Bad Behaviors Thwart Performance

Recent research from UBS Global Asset Management suggests that when individual investors pursue performance over portfolio discipline, they underperform the market – and their own investments.

Frequently, the average individual investor’s performance (what an investor actually earns over that period) is much lower than the actual investment performance (the stated return) of his holdings—sometimes as little as half as much—and the variable seems to be the investor’s behavior, according Brian Singer, Regional Chief Investment Officer, Americas, and Head of the Global Investment Solutions (GIS) team for UBS Global Asset Management. The results were published in the first quarter 2007 edition of Current Perspectives, UBS Global Asset Management’s investment newsletter.

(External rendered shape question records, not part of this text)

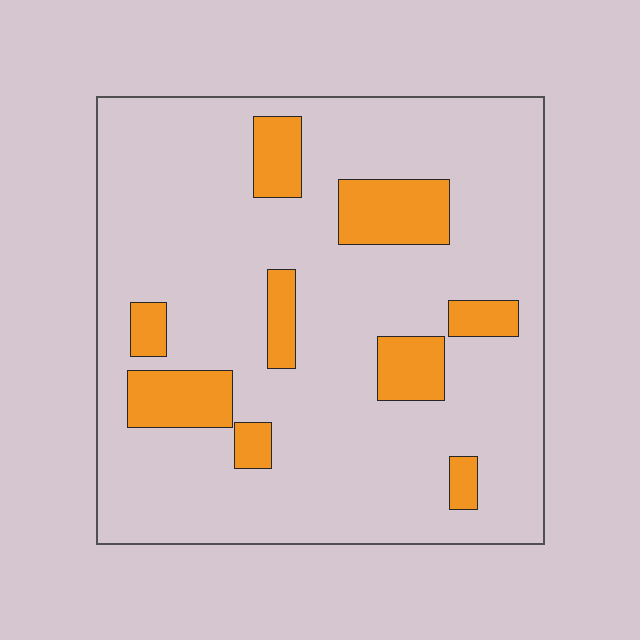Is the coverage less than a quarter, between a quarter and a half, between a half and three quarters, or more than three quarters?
Less than a quarter.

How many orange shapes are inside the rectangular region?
9.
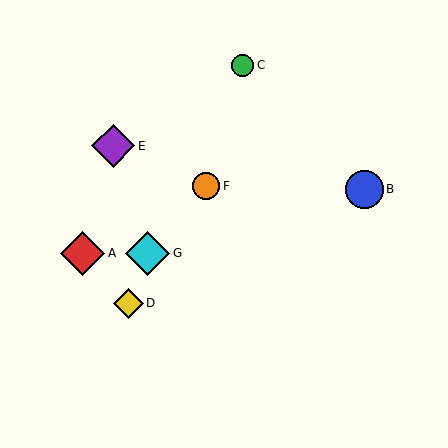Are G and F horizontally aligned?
No, G is at y≈253 and F is at y≈186.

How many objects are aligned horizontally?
2 objects (A, G) are aligned horizontally.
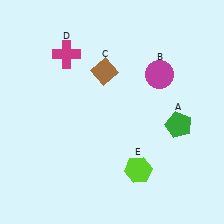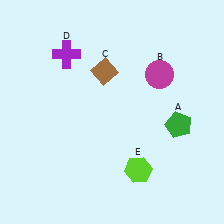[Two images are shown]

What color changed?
The cross (D) changed from magenta in Image 1 to purple in Image 2.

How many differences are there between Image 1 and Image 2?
There is 1 difference between the two images.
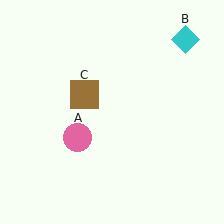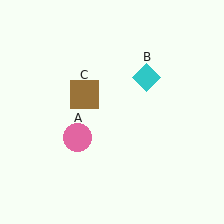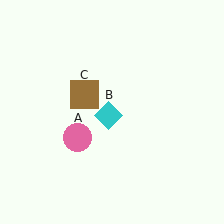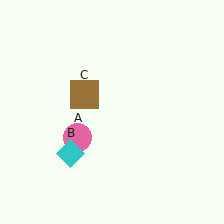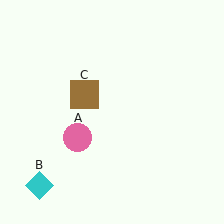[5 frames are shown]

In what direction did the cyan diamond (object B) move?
The cyan diamond (object B) moved down and to the left.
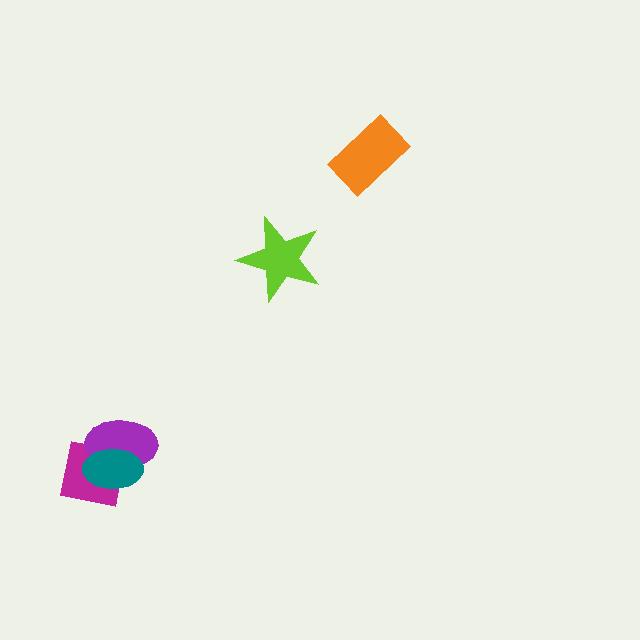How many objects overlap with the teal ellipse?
2 objects overlap with the teal ellipse.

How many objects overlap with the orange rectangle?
0 objects overlap with the orange rectangle.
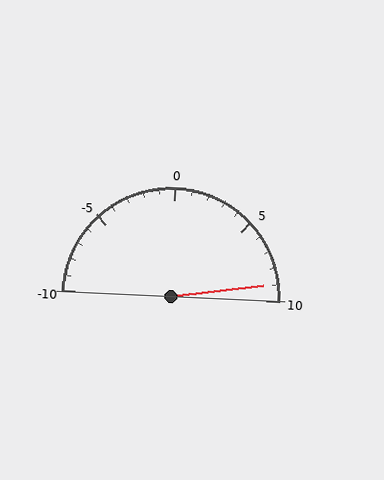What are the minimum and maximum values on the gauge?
The gauge ranges from -10 to 10.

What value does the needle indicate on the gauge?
The needle indicates approximately 9.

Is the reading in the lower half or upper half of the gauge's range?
The reading is in the upper half of the range (-10 to 10).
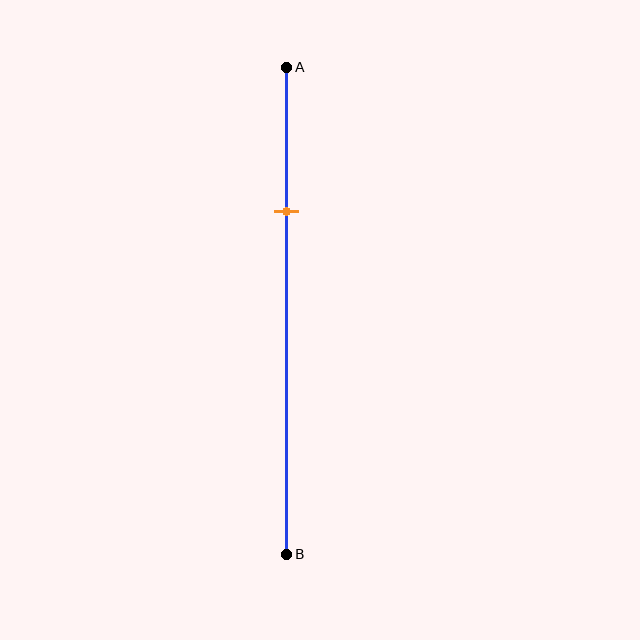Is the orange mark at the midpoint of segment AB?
No, the mark is at about 30% from A, not at the 50% midpoint.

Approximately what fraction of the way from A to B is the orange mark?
The orange mark is approximately 30% of the way from A to B.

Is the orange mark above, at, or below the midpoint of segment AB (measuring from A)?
The orange mark is above the midpoint of segment AB.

Taking a page from behavioral economics, Singer concludes that real-life underperformance stems not from what the investments did, but rather what the investor did. “The key variable appears to be how the investor behaved: when—and why—he bought and sold his investments,” the report says.

Institutional Investors

Although Institutional investors fare better, they are not free of all criticism. Institutional investors use greater discipline in their investment processes than do individual investors but, according to the research, they often follow their own form of performance-chasing, particularly in seeking “alpha,” or returns uncorrelated to a benchmark.

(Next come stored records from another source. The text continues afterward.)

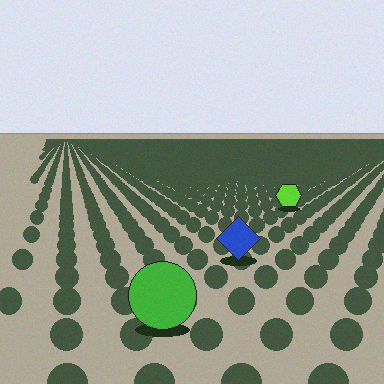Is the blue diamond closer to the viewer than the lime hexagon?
Yes. The blue diamond is closer — you can tell from the texture gradient: the ground texture is coarser near it.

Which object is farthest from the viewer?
The lime hexagon is farthest from the viewer. It appears smaller and the ground texture around it is denser.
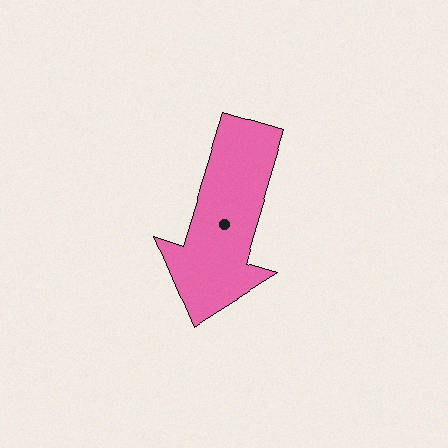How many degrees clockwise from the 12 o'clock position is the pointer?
Approximately 197 degrees.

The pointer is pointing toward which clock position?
Roughly 7 o'clock.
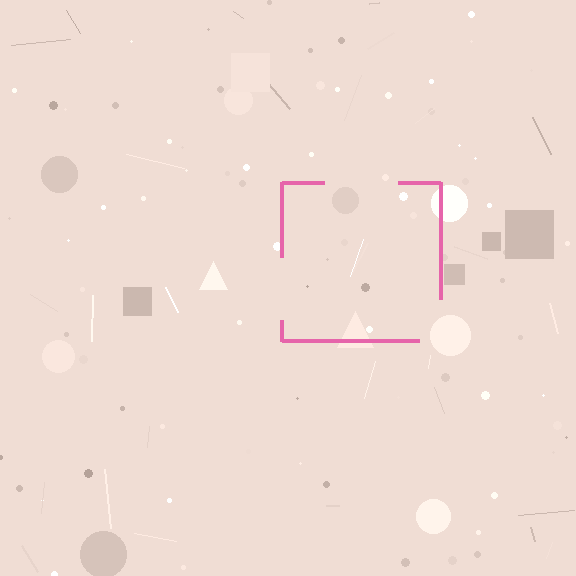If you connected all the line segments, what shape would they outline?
They would outline a square.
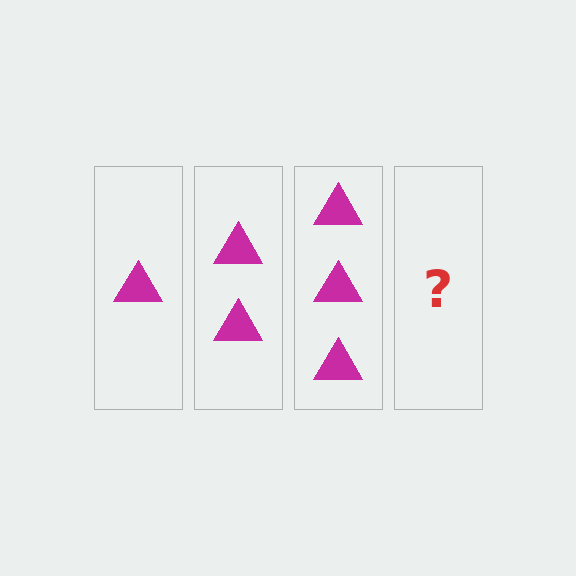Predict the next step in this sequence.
The next step is 4 triangles.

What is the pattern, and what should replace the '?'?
The pattern is that each step adds one more triangle. The '?' should be 4 triangles.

Singer says that the most frequently requested data series from institutional investors is the three-year historical track record, relative to the benchmark. “Almost every RFP requests this information, and we are dumbstruck by the degree to which it is used as an initial screen…. The reasoning is that three years is enough time to analyze a manager’s returns, and provides evidence that helps assess whether the manager is indeed skillful at beating a benchmark,’ the research says.

However, the report continues, three-year trailing performance is actually a fairly good contra-indicator of three-year prospective performance.

Adviser Actions

This research reinforces the importance of disciplined portfolio construction and, in fact, “a firm might conduct the best manager research since the invention of sliced bread, but if there is a lack of fiduciary accountability and the discipline to combine these managers for long-term performance, I believe the efforts are neutral at best, and destructive of value at worst,’ Singer says.

“I am pointing out how destructive both total-return-chasing and excess-return-chasing behavior can be,’ Singer says in the article. Therefore, he suggests, “the best offense may be a good defense,’ and tells advisers they can:

  • Create an outcome-oriented neutral portfolio allocation, based either on the investor’s risk tolerance or liability needs, or both
  • Adopt a theoretically sound core set of investment beliefs and stick to them
  • Appropriately define, understand, measure and manage risk
  • Not rely too much on historical performance, especially observed over short periods of time.

Although this advice appears logical, “putting them into practice may be harder than you think—for individuals and institutions alike,’ the article says.